As Herbert Moore, his career performances for MCA Records had brought him wide attention at the dinner clubs of Manhattan. His friendship with the likes of Joan Crawford gave him the possibility to expand his professional field.
Now, Ireland quickly became the home of his heart. Reconnecting with the old Eyre family proved a thankful experience. Baron Giles Eyre’s two mansions in Eyreville, the township his family founded centuries ago, were now ruins.
Thanks to my grandmother Nelle’s conscientious contact with her long-distance relatives all through her life, however, Herbert now was a welcome guest. Charity, George and the rest of the Eyre heirs were no longer Barons with a big B. They were farmers. But they were mighty proud of their heritage, coat of arms and all. My father was a part of that heritage.
I heard the stories all through my childhood. My father told me about his work in seven Dublin theatres, about his work in several motion pictures, including Attack Squadron, his overseas correspondence collaboration with American magazines and the countless walks through the Irish countryside with his beloved sheepdog Fred.
What really fascinated me were the ghost stories.
My father being a true Eyre heir, he was taken on strolls to see the old ruins. The family mansions had window shutters that banged open and shut constantly, even when there was no wind. A friend witnessed an old horse-drawn carriage disappear into a dip in the road near the ruin and never reappear again. A wagonload of revellers, dressed in elegant 19th century clothing, resided within. Were these people perhaps real ghosts haunting the village or were they only holes in the curtains of time?
Herbert lived on the west of Ireland in between acting jobs. Changing address, a couple of months on one of Dublin’s many theatrical stages and then a month with his relatives, proved an exhilarating experience. Ireland’s fantastic nature on the west coast gave him a fulfillment Dublin lacked. The relatively inexperienced spectral viewer saw an old lady lurking around the corners of the family house one day. She disappeared behind a corner and was never seen again. No matter how hard he searched, the woman was never found again.
The Eyres told him that he had just seen a ghost.
Of course, the canines of the house were no strangers to a sixth sense, either.
When the grandfather of the house died, the resident Cocker Spaniel positioned himself in front of the bedroom door and howled.

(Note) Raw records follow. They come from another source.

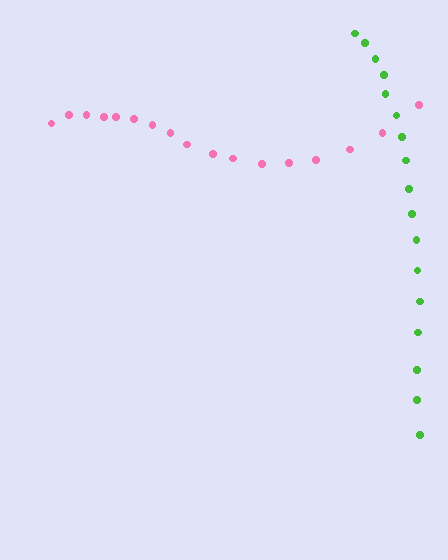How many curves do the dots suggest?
There are 2 distinct paths.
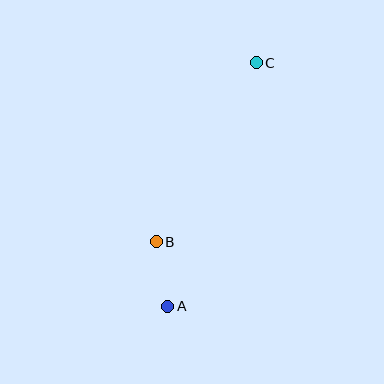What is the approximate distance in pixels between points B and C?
The distance between B and C is approximately 205 pixels.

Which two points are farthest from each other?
Points A and C are farthest from each other.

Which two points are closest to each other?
Points A and B are closest to each other.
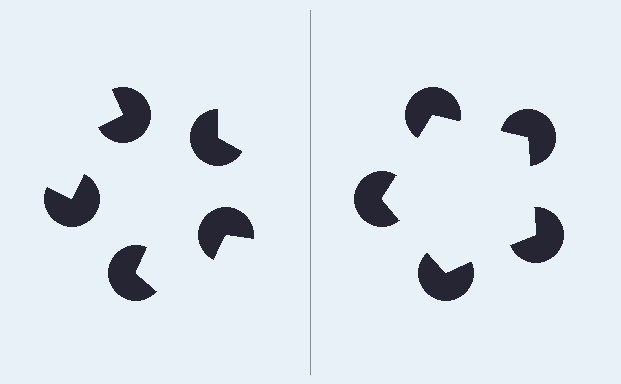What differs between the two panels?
The pac-man discs are positioned identically on both sides; only the wedge orientations differ. On the right they align to a pentagon; on the left they are misaligned.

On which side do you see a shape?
An illusory pentagon appears on the right side. On the left side the wedge cuts are rotated, so no coherent shape forms.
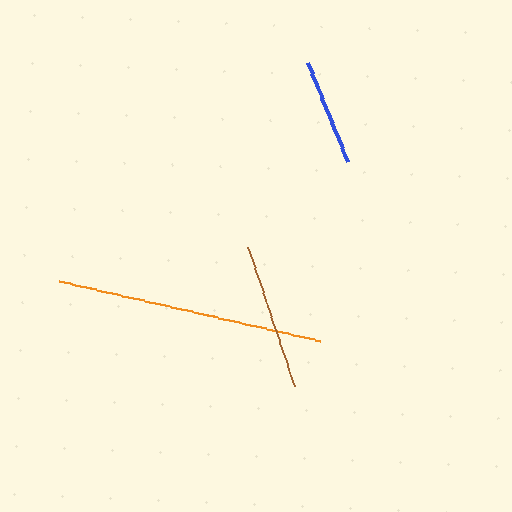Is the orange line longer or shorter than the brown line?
The orange line is longer than the brown line.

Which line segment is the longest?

The Eyre Estate simply reeked with tales of hauntings. My father awoke one morning at four-thirty, startled to his wits. In the ground floor kitchen, an assembly of people were busy with clanging pots and pans and passing cutlery. Madly busy conversing about nothing at all, they seemed completely disinterested that sleeping people dwelled in the house. Herbert rushed into the private bedroom and asked the lady of the manor what on Earth that noise was in the kitchen. The woman simply and calmly stated:
“Oh, take no notice of them, dear. It’s just the family ghosts. They always make a racket of a noise at this time of the morning.”
What Herbert later found out was that these “family ghosts” were actually the old kitchen staff still caught up in their old work from way-back-when.
Ireland not only opened spiritual and ancestral doors to Herb Moulton.
It also provided food for thought for his age-old love-affair with the supernatural.
That old love affair turned dark one New Year’s Eve at the end of 1962, seven years before I was born.
He had spent his evening at a colleague’s house in the west of Ireland that night. Herbert eventually decided to walk home, tired from the feast. It was a bit of a way to walk home, which spurred the host to insist on him staying the night. Herbert told him that his own bed was calling. The half-hour walk and the fresh air would do him good.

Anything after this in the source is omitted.